For the purposes of the Data Protection Act:

  • We are the Data Processor’s (as defined in the Data Protection Act No. 24 2019 in the Republic of Kenya) when processing Account Data and Visitor Data.
  • We act as a Data Processor on behalf of our Customers (who are the Data Controller) when processing Visitor and Account Data. We shall only process Data in line with our contract with our Customer and as per any further written instructions which they may provide.

How do we use your Personal Data?

We will use your personal data:

  • To verify in Real-time when a Guest or Visitor has checked into a premise.
  • To understand and improve the security and transparency protocols by capturing who enters and leaves a premise.
  • For billing and account management;
  • To respond to communications from Clients;
  • To conduct research and statistical analysis (on an anonymized basis);
  • To protect and/or enforce our legal rights and interests, including defending a claim;
  • For any other purpose authorized by you, or as may be permitted under applicable law;

Disclosing and transferring your Personal Data

Personal data will not be transferred to third parties unless one of the following situations applies.
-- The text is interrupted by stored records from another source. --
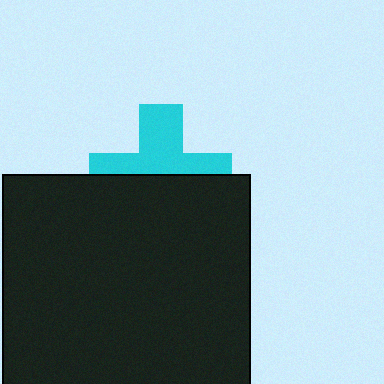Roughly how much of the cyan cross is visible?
About half of it is visible (roughly 47%).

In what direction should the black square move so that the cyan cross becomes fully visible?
The black square should move down. That is the shortest direction to clear the overlap and leave the cyan cross fully visible.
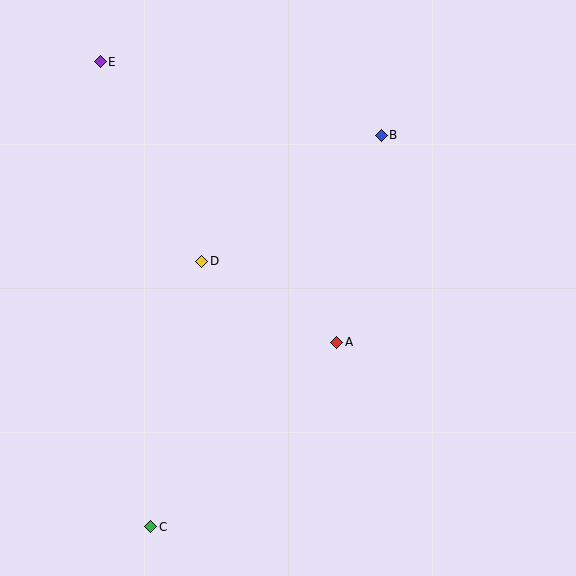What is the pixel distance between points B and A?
The distance between B and A is 212 pixels.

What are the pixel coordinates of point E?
Point E is at (100, 62).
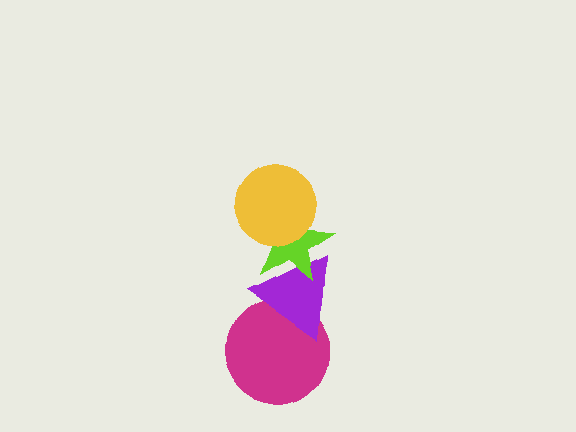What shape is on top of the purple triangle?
The lime star is on top of the purple triangle.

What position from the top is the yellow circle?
The yellow circle is 1st from the top.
We may disclose your personal data to:

  • Any other company within our group of companies or affiliates for the purposes described in this policy.
  • Any business that supports our services and products, including any person that hosts or maintains any underlying IT system or data center that we use to provide the website or YevaPass applications and products;
  • Any other company in the case of a change to our business structure, sale, merger, consolidation, liquidation, dissolution, reorganization, or acquisition; or steps in contemplation of such activities (e.g. due diligence).
  • Any third-party integration provider where you, or your company, has expressly requested such integration service. Yeva Group Ltd and its subsidiaries are not responsible for how the provider of an integration may collect, use and share such data.
  • Comply with legal or regulatory requirements and respond to lawful requests, court orders, and legal processes for supervisory authorities or a law enforcement agency. Protect and defend the rights, property, or safety of us or third parties, including enforcing contracts or policies, or in connection with investigating and preventing fraud.

As part of our DPA compliance obligations we are duty bound to check when considering sharing your personal data with any third parties that they apply the same or greater controls in terms of data protection. All Yeva Group suppliers, affiliates and any other third parties that we may use to store your data are subject to a strict due diligence process to ensure they operate in accordance with DPA, including the use of non-disclosure agreements.